Welcome to Holy Week. For those not versed in the Christian calendar, Holy Week is the week beginning with Palm Sunday, when Jesus rode into Jerusalem on a donkey, continuing to his crucifixion on Good Friday, and ending in the celebration of Jesus’ triumphant resurrection on Easter Sunday (though technically Easter Sunday is not during Holy Week, but is rather the first day of the new Easter season).
Holy Week is to religious leaders what Valentine’s Day is to florists and what the Super Bowl is for sportscasters. It’s not just holy, it’s a little bit crazy. I counted the church services posted for one of the local Episcopal churches this week at 30! That’s 3o services that some priest has to be at–hopefully not the same one. My fellow seminarians and I will likely be attending, if not serving at,
several of the services this week, which typically ramp up on Thursday, with the Maundy Thursday service, beginning the three-day period called the Triduum, which includes Good Friday and the Easter Vigil on Saturday after sundown. Sound complicated? Try having to attend all of these services!
As a student, however, Holy Week isn’t the only thing on my plate this week. There are a mere 3 weeks of classes left before finals, and several projects and events that will soon come due. Moreover, I will be spending the latter part of Holy Week and Easter Sunday at my internship site, Holy Cross Monastery. In addition to the regular Holy Week observances, there is worship five times a day, starting at 7AM and ending with compline at 8:30PM.
This is why this recipe is the perfect thing for a busy week, and a great way to start off any day. Just throw ingredients in a blender and drink through a straw so you can write emails (or blog posts) while you have your breakfast. It’s a multi-tasking breakfast, if ever there was one. In addition to being convenient and tasty, it’s packed with nutrients that will power you through your day. It has a whopping 4 servings of fruit and 2 servings of vegetables! Enjoy, and have a very blessed Holy Week.
1 ripe banana (or use a frozen one) sliced into 1/2 inch rounds
1 whole orange, peel removed and sliced into small pieces
1 cup of fresh or frozen blueberries (I prefer frozen–and there’s no need to defrost them)
2 cups of spinach
1/2 cup plain, unsweetened soy milk
Place the spinach, blueberries, bananas, and orange pieces into the blender. If you are using a frozen banana, put it into the blender first, so it is closest to the blade. The colder the ingredients are, the better the smoothie will taste, so frozen bananas and blueberries are the best.

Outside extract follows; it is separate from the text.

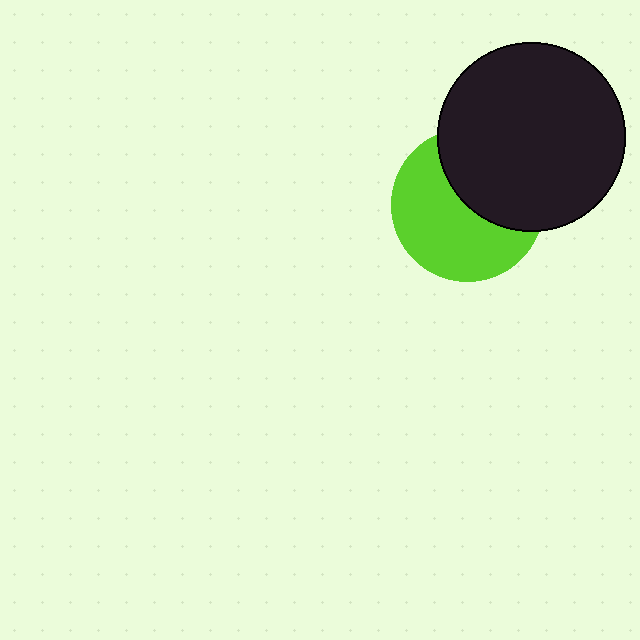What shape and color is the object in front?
The object in front is a black circle.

Pour in the soy milk and ‘pulse’ in 1 second intervals until all the ingredients have started to mix together. Then turn your blender on ‘stir’ and blend for 20 seconds or so until all your fruit and spinach have been completely pureed and your drink is smoothie consistency. Makes about 2 1/2 cups.
Okay – the orange, banana and blueberry photo should be painted. Where is Emilie’s sister?

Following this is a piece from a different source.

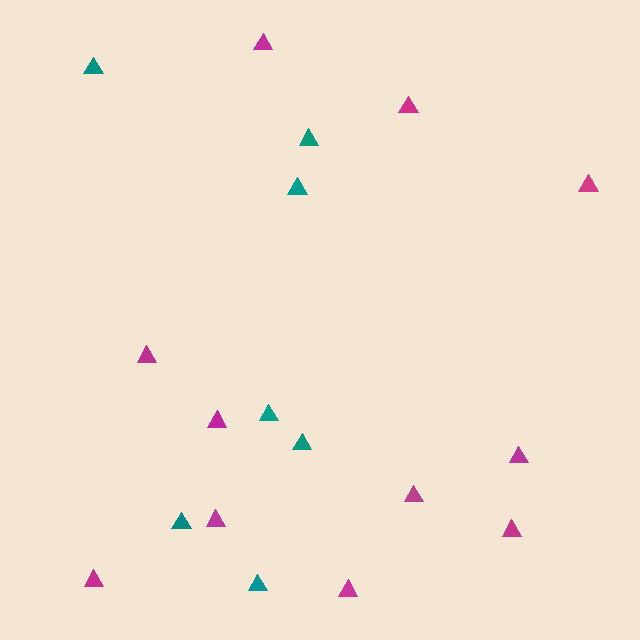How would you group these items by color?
There are 2 groups: one group of magenta triangles (11) and one group of teal triangles (7).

It’s the blueberries. They’re just a sexy fruit, and they always seem to photograph really well.
Holy Week growing up as a PK was as follows: Church all weeks starting with Palm Sunday ending Easter Sunday
Meals until Maunday Thursday were normal then we would have the sader supper on Thursday with Lamb Kabobs, matzos and apple butter and all the trimmings
Good Friday – Fast all day and then bitter salad for dinner
Holy Saturday – probably back to normal
and then Easter Sunday – a leg of lamb, or crown roast for dinner midday with all the family
Easter egg hunts around the church and rectory hoping to find the alleluia Egg – always painted gold and meant a big prize — we would always watch out the windows and see if we could see where dad would hide them – no such luck
And then after church they handed out little flowers in pots, begonias and such as a sign of spring and new life
Oh the memories
Enjoy the week and make sure you take those kids to church so they know what Evil Auntie Elvie endured until she was 18!

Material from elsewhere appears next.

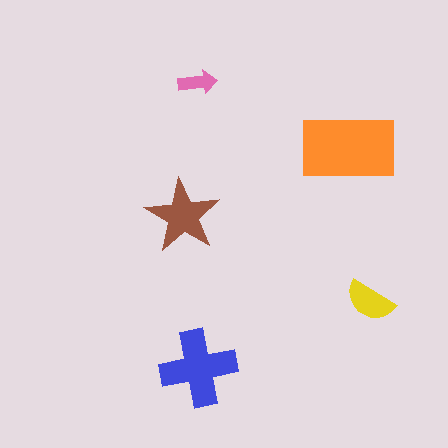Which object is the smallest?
The pink arrow.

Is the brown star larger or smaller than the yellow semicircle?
Larger.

It’s true. It’s not just the priests who have a busy week–their children and partners get schlepped to a lot of those services, too. Luckily the family will join me at the monastery for Holy Saturday and Easter Sunday, although they aren’t going to like that the Sunday service starts at 5AM. But, it’s followed by a huge breakfast feast, so their patience will be rewarded.